I lavori sono stati introdotti dall’on. Michele Galante, promotore del comitato: “il premier Renzi sta dando una interpretazione caricaturale alla campagna elettorale. Chi è per il sì è buono e riformista, chi sostiene il no è cattivo e conservatore. È la conseguenza del percorso della riforma costituzionale, che ha privilegiato il correre rispetto al riflettere. La Costituzione deve unire il Paese e non dividerlo. Questa riforma è invece fortemente divisiva. È stato tradito lo spirito della Costituzione, che è quello di essere la casa comune di tutti gli italiani.”
Il prof. De Siervo ha esordito ricordando le diverse riforme costituzionali che il paese ha vissuto.
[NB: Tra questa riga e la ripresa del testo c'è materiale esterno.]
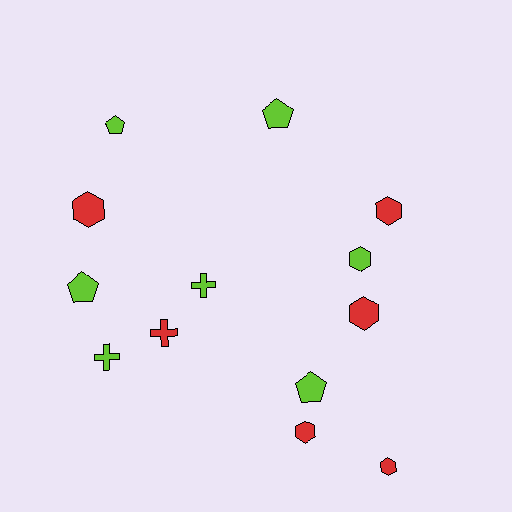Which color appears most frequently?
Lime, with 7 objects.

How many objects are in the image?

“L’Italia ha cambiato molte volte, 36 in tutto, la Costituzione o le leggi costituzionali. Lo ha fatto seguendo le regole sancite dalla costituzione stessa, approvata dal novanta per cento dell’assemblea costituente, ovvero affidandosi a percorsi politici orientati ad ottenere il consenso più ampio. Solo in tre casi le modifiche non sono state approvate dalla maggioranza dei due terzi. La riforma del 2001, che ha rivisto i rapporti tra Stato e regioni. Poi quella di Berlusconi, bocciata poi dal referendum del 2006. E infine. quella attuale.”
Secondo il prof. De Siervo non è vero che la riforma su cui il popolo italiano sarà chiamato a votare il 4 dicembre riguarda norme solo organizzative: “le modifiche chiamano in causa i valori fondanti della Costituzione. Per citare soltanto due esempi: una cosa è se il paesaggio o il sistema sanitario vengono gestiti da enti vicini al cittadino, ben altra se a farlo è lo Stato.”
“Il bicameralismo – ha proseguito il relatore – va rivisto e razionalizzato, ma non è vero che è la causa della lentezza del procedimento legislativo. “
In proposito, il presidente emerito della corte costituzionale ha ricordato che “la legge sul finanziamento pubblico ai partiti venne approvata da entrambi i rami del parlamento in soli tre giorni”.
Le critiche del prof. De Siervo si sono rivolte anche a diversi aspetti tecnici. “Abolire il senato non sarebbe stato una tragedia. Invece si è preferita una soluzione pasticciata, e perciò pericolosa. La legge modifica il bicameralismo con pesanti scivolate. Non vengono indicati i criteri di elezione del senatori con il rischio di produrre una assemblea opinabile. Si ricorre, come già successo con le Province, ad un’elezione di secondo livello, il che è sempre pericoloso perché gli eletti vengono scelti dal sistema politico, senza alcun confronto con i cittadini.”
“Il Senato delle autonomie e dei territori – ha detto ancora il professore – dovrebbe bilanciare lo schiacciamento della Camera sugli interessi ministeriali. Potrebbe funzionare se al senato venissero attribuiti poteri veri. Ma non è così. Corriamo il rischio che diventi un Senato di dopolavoristi. Come si può approvare un bilancio dello Stato in 15 giorni riunendo si solo nei fine settimana? Il risparmio? Sarebbe bastato ridurre del venti per cento gli stipendi dei parlamentari.”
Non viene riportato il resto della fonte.